Sesungguhnya pandangan orang lain kepada kita yang baik adalah kalau kita justru bisa membuat keluarga lain lebih beradab dengan menempatkan setiap orang (keluarga) adalah penting bukan persaing.
44. “Angon Mongso”
Artinya: Tepat saatnya bertindak.
Boleh jadi kesempatan dalam hidup itu tidak selalu datang dalam hidup kita.. Dan kesempatan itu ada kalau itu memenuhi kriteria kalau memang sudah tepat saatnya. Pada umumnya orang mengatakan bahwa segala hal sudah “diatur” dan ada waktunya masing-masing, ini sebenarnya ungkapan ketidak pastian bukan bentuk ungkapan kepasrahan, lebih banyak menghibur diri.
Sesuatu sudah saat tidaknya karena memang telah memenuhi aturan yang telah kita proses, dan yang lebih penting adalah bertindak-nya. Kapan kita tahu waktu yang tepat? Saat semua sudah penuhi aturan yang ada dari hal/sesuatu yang kita perjuangkan.
– Dalam Kehidupan berumah tangga, “Angon Mongso”, keluarga lahir dari sebuah komitmen hidup, saat aturan komitmen hidup di ucapkan maka saat itulah segala hal telah siap. Namun kadang komitmen hidup ini hanya berasal dari ego kita semata, bukan dari kita memenuhi aturan hidup itu sendiri…
– Dalam hubungan orang tua dan anak (Guru dan Murid), ada istilah saat murid siap maka guru akan datang, ini mungkin ungkapan yang mau mengajarkan bahwa segala hal yang sudah saatnya maka guru akan bertindak secara tepat.. Temasuk dalam hal ini, orang tua mendidik kita sesuai skala waktu anak-anaknya.
– Dalam hubungan keluarga dengan keluarga lain (bermasyarakat), jangan terburu-buru memutuskan segala sesuatu yang berhubungan dengan harkat hidup orang banyak, jika kita dipercaya dalama masyarakat.
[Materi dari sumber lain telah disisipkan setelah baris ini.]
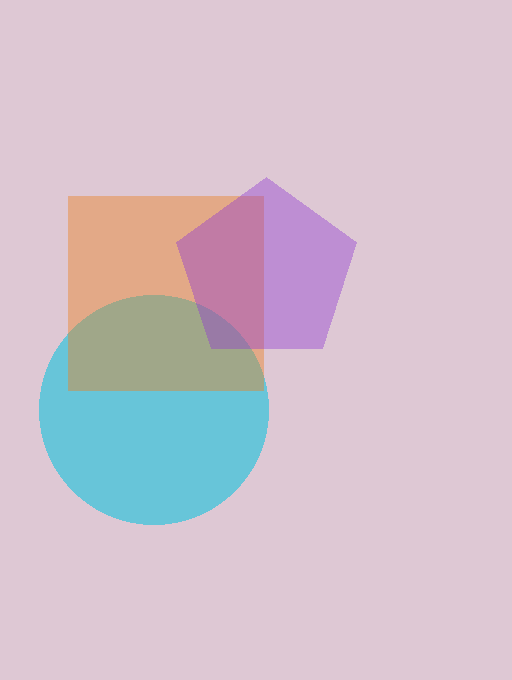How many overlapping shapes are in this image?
There are 3 overlapping shapes in the image.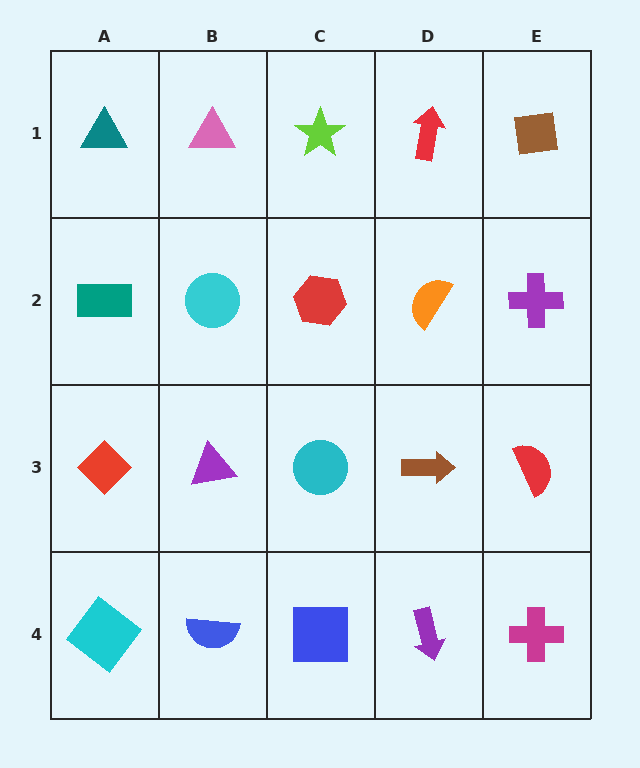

Kehati-hatian ini bukan karena takut bertindak, tapi adalah kita menunggu waktu yang tepat dengan memenuhi aturan yang akan menunjang apa yang akan dilakukan, karena kalau belum matang, maka buah hanya bisa di jadikan rusak, tanpa bisa dinikmati manisnya, artinya kalau belum siap/belum saatnya maka kalau dipaksakan hal yang kita inginkan bisa menjadi bentuk lain yang bisa tidak sesuai harapan orang banyak.
45. “Dahwen Ati Open”
Artinya: Mencela tapi menginginkan.
Tentu kita pernah mendenger bahwa ada seseorang yang tidak berhenti untuk mencela setiap perbuatan orang lain sampai pada hal-hal kecil. Antipati pada orang lain muncul beriringan karena sakit hati dan dendam, namun lantaran tak kuasa untuk melakukan sesuatu, maka hanya bisa celaan yang bisa dilayangkan, walau kadang yang dicela sebenarnya sesuatu yang baik atau benar.
Kita juga sedang menyaksikan sandiwara politik di negeri kita dengan penuh celaan, saling menjatuhkan, saling menusuk dengan lidah setajam keris sakti. Akhirnya rakyat menjadi murid efektif menyerap ilmu para penguasa yang ashik saling mencela, dan tak lama lagi mungkin kita akan menyaksikan egoisme yang reaktif menyerang dalam hubungan sosial kemasyarakatan kalau kita tidak segera berubah.
Mari kita belajar untuk berjiwa besar, dengan Iya katakan Iya, dan Tidak katakan Tidak, tidak perlunya kita mencela sesuatu yang salah, tapi berikanlah masukan membangun, jika kita yang dicela, janganlah membalas, sudahilah dengan legowo. Seringlah membangun dan lakukanlah Sarasehan, agar menjadi manusia efektif saling belajar hal benar.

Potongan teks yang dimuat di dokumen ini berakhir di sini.